Attraktive Vergütungspakete: Viele Unternehmen gewähren nach wie vor Auslandspremien, steuerliche Unterstützung und Lebenshaltungskostenzuschüsse. Diese können die Gesamtvergütung deutlich erhöhen – wobei der konkrete Vorteil stark von der Struktur des Pakets (home-based, host-based oder split pay) abhängt.
Nachteile einer Auslandstätigkeit
Hohe Lebenshaltungskosten: In beliebten Städten wie London, Zürich oder Singapur können steigende Kosten Gehaltsvorteile schnell relativieren, wenn Zulagen nicht passend ausgestaltet sind. Es ist daher entscheidend, die tatsächliche Kaufkraft nach Steuern und Wohnkosten realistisch einzuschätzen.
Politische und visabezogene Hürden: Arbeitsmöglichkeiten im Ausland hängen stark von den jeweiligen Visa-Bestimmungen und Einwanderungspolitiken ab, die sich kurzfristig ändern können. Ein heute attraktives Zielland kann morgen neue Beschränkungen einführen.
Risiko bei der Rückkehr: Die Rückkehr ins Heimatland gestaltet sich oft schwieriger als gedacht. Netzwerke können sich verändert haben, und internationale Erfahrung wird nicht immer so hoch bewertet, wie erwartet. Ein klarer Plan mit dem Arbeitgeber für die Rolle nach der Rückkehr ist daher unerlässlich.

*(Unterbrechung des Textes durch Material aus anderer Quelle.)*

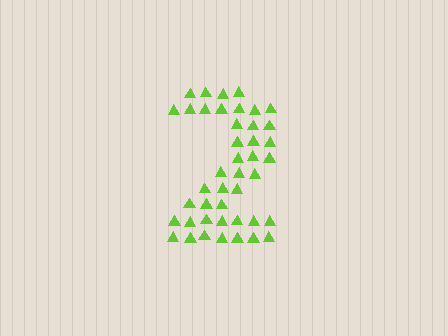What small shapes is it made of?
It is made of small triangles.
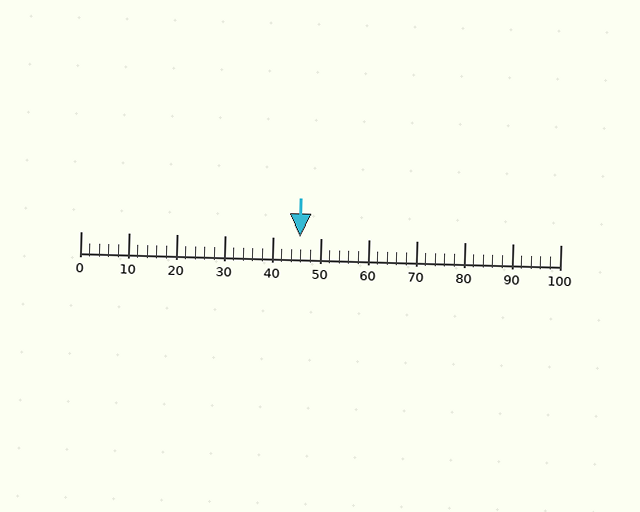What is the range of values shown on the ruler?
The ruler shows values from 0 to 100.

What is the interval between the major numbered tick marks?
The major tick marks are spaced 10 units apart.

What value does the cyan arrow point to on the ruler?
The cyan arrow points to approximately 46.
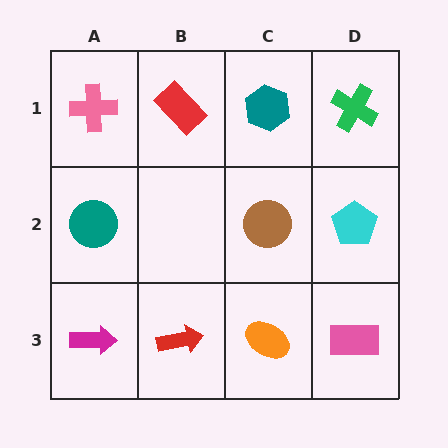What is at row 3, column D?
A pink rectangle.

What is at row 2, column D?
A cyan pentagon.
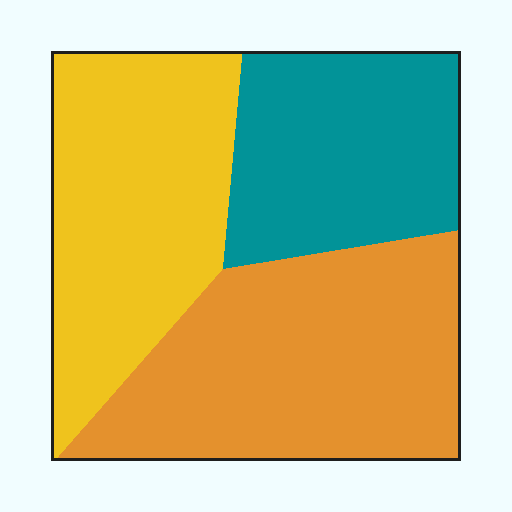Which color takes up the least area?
Teal, at roughly 25%.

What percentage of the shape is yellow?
Yellow takes up about one third (1/3) of the shape.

Daheimbleiben: Das Argument der inhaltlichen Tiefe
Glaubwürdigkeit als Spezialist:in: Wer im Heimatmarkt bleibt, baut gezielt Expertise in lokalen Themen wie Altersvorsorge, Krankenversicherung oder regulatorischer Compliance auf. Das signalisiert Fachkompetenz und Verlässlichkeit.
Begrenzte Perspektiven: Ist der Markt klein oder stark konzentriert, können sich Grenzen beim Zugang zu Führungspositionen oder internationalen Rahmenwerken schneller zeigen.
Clevere Alternativen für junge Aktuar:innen
- Kurzzeiteinsätze oder Secondments (3–12 Monate): Internationale Erfahrung sammeln, ohne vollständig umzusiedeln.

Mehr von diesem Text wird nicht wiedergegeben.